Il s’agit bien d’un combat, les tentatives de mise au tapis sont de plus en plus nombreuses au fil du temps. SACKO s’amuse franchement plus qu’IDOUCHE qui se protège, ne marque pas assez de points, malgré ses nombreux assauts. Courageux, IDOUCHE semble apprendre tout en combattant, il est plein d’entrain, d’audace, résiste aux coups, mais parvient aussi à esquiver, se protéger, remiser, puis surprendre SACKO en anglaise à plusieurs reprises, une preuve de maturité pour IDOUCHE. Mais SACKO prend naturellement le dessus, il sape les jambes, en middle, puis attaque régulièrement en coup de genoux. Il offre, donne sa boxe, le public est ravi et l’acclame. Une victoire incontestable pour le pensionnaire de Nicolas SUBILEAU, mais Lahoucine IDOUCHE un bon combattant en devenir.
- de 75 kg : Damien OZENNE (Muaythaï Divais) bat Benoit BINOVSKY (Team Vieng) par KO deuxième round .
La rencontre commence bien pour Benoît BONOVSKY, malgré la résistance de son opposant par des tips et de puissant middle au corps, il arrive à cadrer son adversaire et lui porter des coups douloureux. Damien est touché au nez, compté, un peu sonné. Puis le médecin monte, l’ausculte, semble indécis, il laissera Damien OZENNE continuer à se battre. La santé du boxeur était-elle engagé ? Paradoxalement de loin oui, de près peut-être pas, alors OZENNE lors de la seconde reprise remonte de manière fulgurante, un impressionnant moment de boxe, le meilleur de la soirée, il va purement et simplement chercher sa victoire avec une force et une précision remarquables. La tête de BINOVSKY dessine des allers-retours vers la droite, puis vers la gauche sous les poings d’OZENNE, puis en quelques secondes, le nak muay du Team VIENG s’écroule KO au sol, alors qu’on le voyait gagnant deux minutes auparavant.
"Je n’avais pas le choix d’abréger ou je perdais à coup sûr ce combat", selon les propres dires de Damien OZENNE, car son nez le piquait de plus en plus, il sentait qu’il avait, et cela s’est confirmé par la suite, une légère fracture. Le médecin aurait visiblement arrêté le combat à la fin du deuxième rounds de toutes manières.
Combats "Espoir"
- de 56 kg : Jimmy CHOQUART (Team Deroy) bat Maxime CORBON (Muay Thaï Divais) aux points (à l'unanimité).

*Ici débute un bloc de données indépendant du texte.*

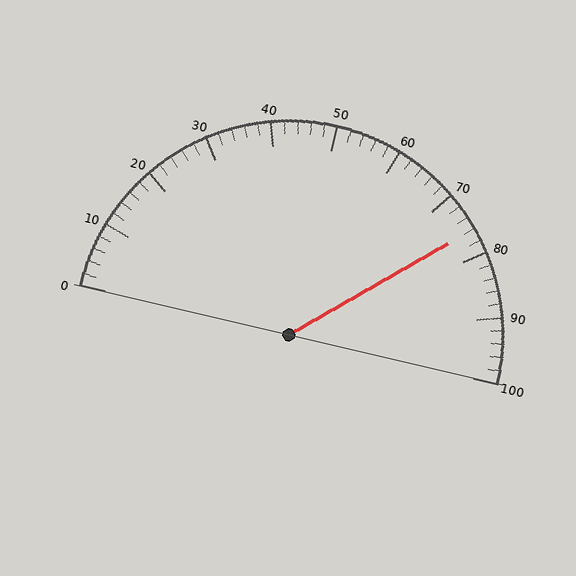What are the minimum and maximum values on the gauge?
The gauge ranges from 0 to 100.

Cette opposition a été l’une des meilleure de la soirée. Maxime CORBON, vice champion de France Espoir 2010, est un nak muay bien aguerri, sérieux. Très respectueux des autres à la salle de boxe et dans la vie, il est cependant très combatif sur le ring. Sa catégorie de poids ne lui donne malheureusement pas suffisamment l’occasion de monter sur le ring, et c’est un peu au pied levé, moins de dix jours avant le 29 octobre, que ce combat lui a été proposé. Après un an de recul, c’est un retour pour Jimmy CHOQUART, en très grande forme qui a su mettre les bouchés doubles pour se préparer. Dans un premier temps, il devait combattre à Lièges contre le Belge Olivier ESPOSITO qui a dû déclarer forfait. Les difficultés pour les poids plumes, légers, mouches à trouver des adversaires sont importantes. Un remerciement particulier à Xavier LLORCA qui a inclus dans son gala ce combat.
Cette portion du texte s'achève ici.